In 2023, State Farm announced that the company would no longer sell new home insurance policies in California. They cited “historic increases in construction costs outpacing inflation, rapidly growing catastrophe exposure, and a challenging reinsurance market.” Simply enough, the risk involved in new policies in California was higher than the company chose to accept.

Insurance, at its simplest, is basically paying someone to assume all, or part, of your risk. If the place becomes riskier, the payment becomes higher.
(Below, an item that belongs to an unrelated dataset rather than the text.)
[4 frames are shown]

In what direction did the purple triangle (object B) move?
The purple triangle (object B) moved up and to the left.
If the company really can’t calculate the risks, it may choose not to renew your policy.

I don’t mind being able to cite State Farm – we had insured cars through State Farm for years, but when Sam was rear-ended by a careless semi driver, I learned that a long and profitable past relationship didn’t make up for one expensive crash – even if the guy responsible for the wreck was a refugee immigrant truck driver. Might have been different today – the news tells more about bad truck drivers from other nations now than it did ten years ago. But State Farm’s risk calculations changed. No big thing – there are lots of companies offering car insurance. State Farm hadn’t cancelled us, or non-renewed. They just became a pain to deal with, so we chose to change companies. Thirty plus years of having the same company didn’t mean anything for the next year. I still like the agent who took the time to explain it to me and suggest I find another company when the risk calculations changed.
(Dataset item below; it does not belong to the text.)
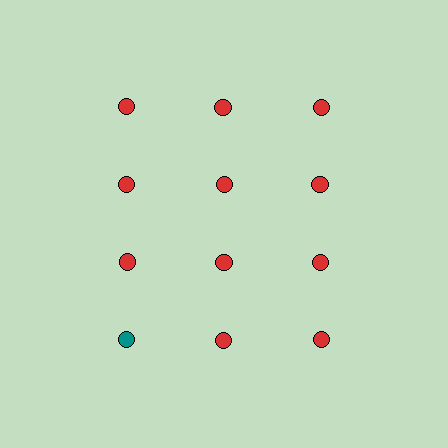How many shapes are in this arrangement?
There are 12 shapes arranged in a grid pattern.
There are different types of home owner insurance. One friend of mine had problems because of nearby standing water – a visit to the house would have shown that flooding wasn’t possible, but lines on the map convinced some desk denizen that it was a clear and present danger. My house is close to a pond – but setting up the level and taking a couple shots at a survey rod shows that the water will top the road and flow away before it can get to the house. Elevation and gravity make flood insurance unnecessary to me – though the lack of risk would probably keep an insurance company renewing the policy into the next millennium.

Here, the risk is fire. Not so much from aspects of the house as from the fact we live in a forested area. One of the reasons State Farm was cutting back on California – 2big fires aren’t unusual. For me, cleaning up blow down timber is an annual effort in reducing risk – and it is personal. Sweat reduces my risk. That doesn’t mean that an insurance company is going to value my sweat and labor as highly as I do.

Here, we’re part of the 4.4 million homes considered at risk from wildfires. I can’t argue – I just try to keep the woods cleaned up and the old roads in shape to use as fire breaks. It’s going to be a busy summer for an old man.

I studied risk at college – nickel ante dormitory poker games generally paid better than work-study jobs. I failed to research risk adequately, when I wound up in a lowball game – for those who haven’t played lowball, the lowest hand wins the game. I held a 6,4,3,2,1 – and still remember it nearly sixty years later. I was playing with a bunch that didn’t recognize a straight as high, and lost to a 5,4,3,2,1. Wound up spending 2 days on a jackhammer to replenish my stake. I can understand why insurance companies are choosing not to renew policies in areas where wildfire or flooding is a risk. In South Dakota, we had a place that hadn’t been hit by a tornado since homestead days. Five miles away was a spot that had been hit twice in fifteen years. Even with insurance, I wouldn’t have built there. Nice place – but too much risk of it blowing to hell and gone.